Okay. Just allowing 0x31xx   will meet this requirement.
because 0x31xx are preserved through NFC.
x= (compat jamo sequence)
ToUnicode(ToASCII(x)) == x : this is always guaranteed.

0x31xx and 0x11xx share the same glyph, but such confusible
registrations can be prevented by registries. We already
have many sets of look-alikes in other scripts.
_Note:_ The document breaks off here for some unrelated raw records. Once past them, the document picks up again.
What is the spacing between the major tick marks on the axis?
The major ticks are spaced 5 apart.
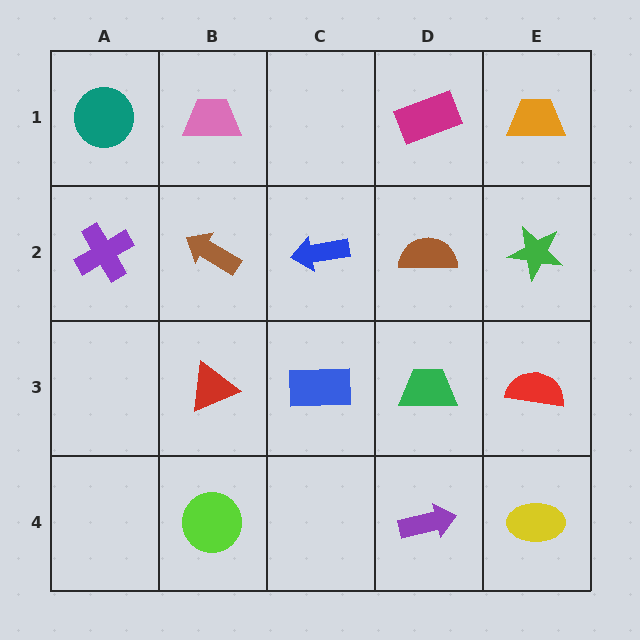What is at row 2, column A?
A purple cross.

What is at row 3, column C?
A blue rectangle.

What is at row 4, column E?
A yellow ellipse.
Again: 0x31xx is the UNIQUE input method available for jamo 
sequences. 0x11xx is crucial in archaic hangul syllables.
That is why they both shoud be allowed in input.

>   
> > Some compatibility mappings that don't cause glyph changes
> > like above  has the same importance as casefolding which
> > causes glyph changes.
> 
> I don't know how to evaluate "importance".   Case-folding in
> IDNs is a very specific compatibility issue with traditional DNS
> mapping rules and has little to do with Unicode or compatibility
> characters.
> 
> 
> The need for interoperability, and unique, unambiguous, global
> references in the DNS, strongly suggests that, if several
> different localized systems cannot figure out how something
> should be represented, we should see if we can do without it and
> prohibit it.

Prohibiting fillers are not so harmful. I won't oppose the prohibition.
But, "Let Registries/Applications' UI to filter out them" is  also
a good solution, since font problem may be cured later.

Again: jamo sequences does not make conflict with hangul syllables.
Jamo sequences have their own roles that can't be done with syllables.